🤖 AI Summary
This work proposes a teacher-in-the-loop multi-agent collaborative system to support mathematics educators in efficiently generating personalized secondary-level math problems that are authentic, readable, mathematically accurate, and well-aligned with real-world contexts. Teachers provide an initial problem prompt and topic; a large language model drafts the problem, which is then evaluated by four specialized agents assessing mathematical correctness, authenticity, readability, and contextual realism. The system enables teachers to iteratively refine and deploy problems, offering unprecedented fine-grained control over generated content. Empirical evaluation on the ASSISTments platform demonstrates that eight teachers produced 212 high-quality problems using the system, significantly reducing mathematical hallucinations and realism gaps while enhancing overall problem quality. Both teachers and students highly valued the system’s capacity for tailoring problems to realistic scenarios.
📝 Abstract
Large language models can increasingly adapt educational tasks to learners characteristics. In the present study, we examine a multi-agent teacher-in-the-loop system for personalizing middle school math problems. The teacher enters a base problem and desired topic, the LLM generates the problem, and then four AI agents evaluate the problem using criteria that each specializes in (mathematical accuracy, authenticity, readability, and realism).
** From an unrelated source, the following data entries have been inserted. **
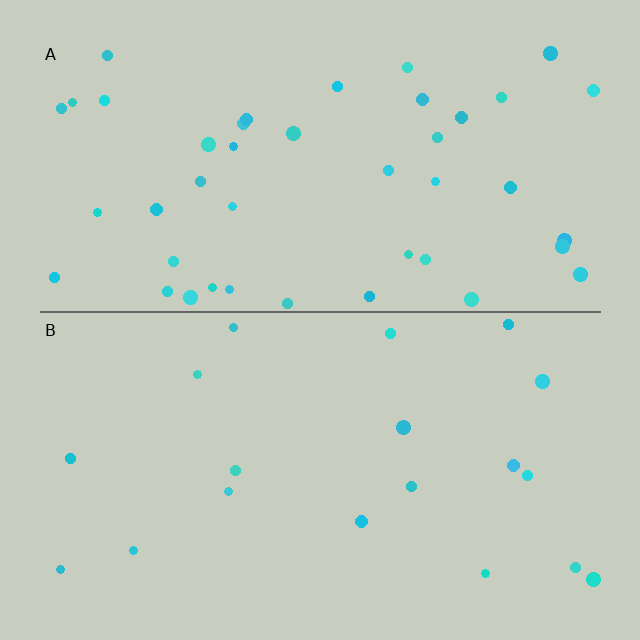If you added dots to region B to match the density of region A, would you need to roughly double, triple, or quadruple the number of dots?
Approximately double.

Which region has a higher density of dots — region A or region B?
A (the top).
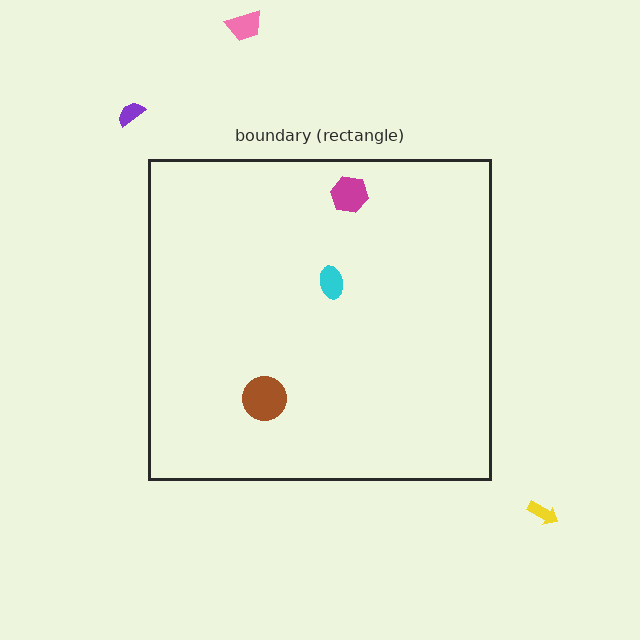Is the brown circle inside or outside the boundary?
Inside.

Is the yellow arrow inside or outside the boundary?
Outside.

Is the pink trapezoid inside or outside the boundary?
Outside.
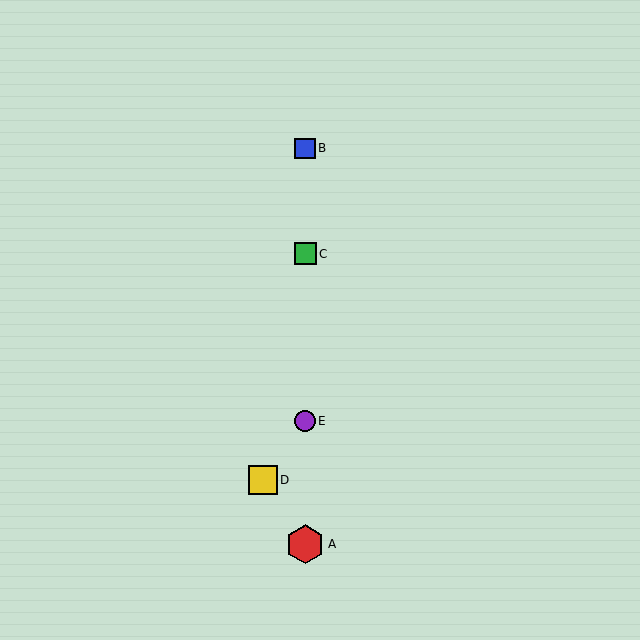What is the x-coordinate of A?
Object A is at x≈305.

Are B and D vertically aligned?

Eight middle school mathematics teachers created 212 problems in ASSISTments using the system and assigned these problems to their students. We find that both teachers and students wanted to modify the fine-grained personalized elements of the real-world context of the problems, signaling issues with authenticity and fit. Although the agents detected many issues with realism as the problems were being written, there were few realism issues noted by teachers and students in the final versions. Issues with readability and mathematical hallucinations were also somewhat rare. Implications for multi-agent systems for personalization that support teacher control are given.